Why? The plots are independent of each other. To understand and enjoy the stories, you do not need to read the novels (or volumes) or listen to the Drama CDs in order.
Now, on to the introductions and my brief thoughts on each volume.
Volume 1: Kaen no Zanmu
Goku rescued a baby in a wooden crate floating down the river (sounds familiar, right). Hakkai got rid of a salamander youkai who turned up to claim the baby as his prize. On closer examination, the Ikkou discovered that the baby possessed red eyes and hair.
They entered a nearby town, only to be greeted with hostility by the townspeople. It turned out that the town had a pact with a youkai, a different one from the youkai that Hakkai had killed. Each household were to send a member as a sacrifice to this youkai. Otherwise, the town would be attacked by the youkai.

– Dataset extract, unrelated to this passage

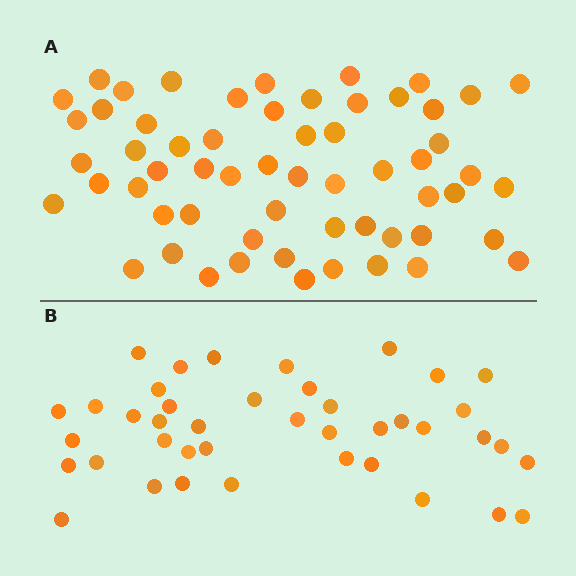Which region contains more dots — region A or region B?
Region A (the top region) has more dots.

The Ikkou met the baby’s young aunt, Rikei, who told them that she intended to send her nephew to the youkai again. The penalty for not sending a sacrifice was a wholesale massacre of the household. Moreover, since the baby’s parents were dead and she was his sole surviving relative, she reasoned that the baby would not survive anyway if she were to offer herself as the sacrifice.
The Ikkou, or rather, Goku, came up with a ‘brilliant’ plan to save both the baby and the town.

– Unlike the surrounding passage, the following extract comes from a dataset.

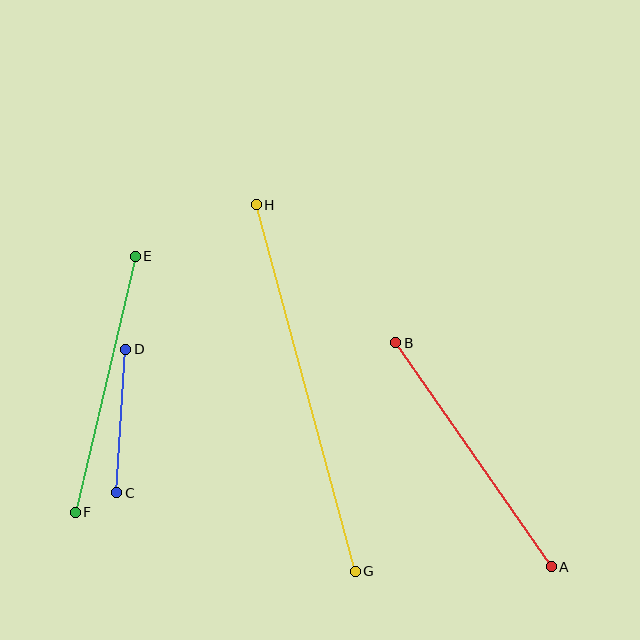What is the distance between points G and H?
The distance is approximately 380 pixels.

The hanyou baby served as a plot device and to highlight Gojyo’s and to a lesser extent, Sanzo’s pasts.
Translation of the Drama CD by KonnyakuHonyaku can be found here.
Bonus: Horiuchi Ken'yū played the unfortunate salamander youkai who met his end at Hakkai’s hands.
Volume 2: Kyouka Suigetsu
A bloodthirsty mass-murderer seemed to be making their way toward Chang’an. Several nearby villages had already been wiped out at the start of the story. Because of the gruesome way the victims were killed (torn apart as if by a youkai’s claws) and Hakkai’s past, the monk-enforcers tasked with investigating the murders considered him the prime suspect.
Goku befriended the sole witness to one of the mass murders, a boy called Yoku, who seemed to still be in shock. Yoku had no idea how the murderer looked like. He only remembered hearing the unseen murderer utter the word ‘Kanan’....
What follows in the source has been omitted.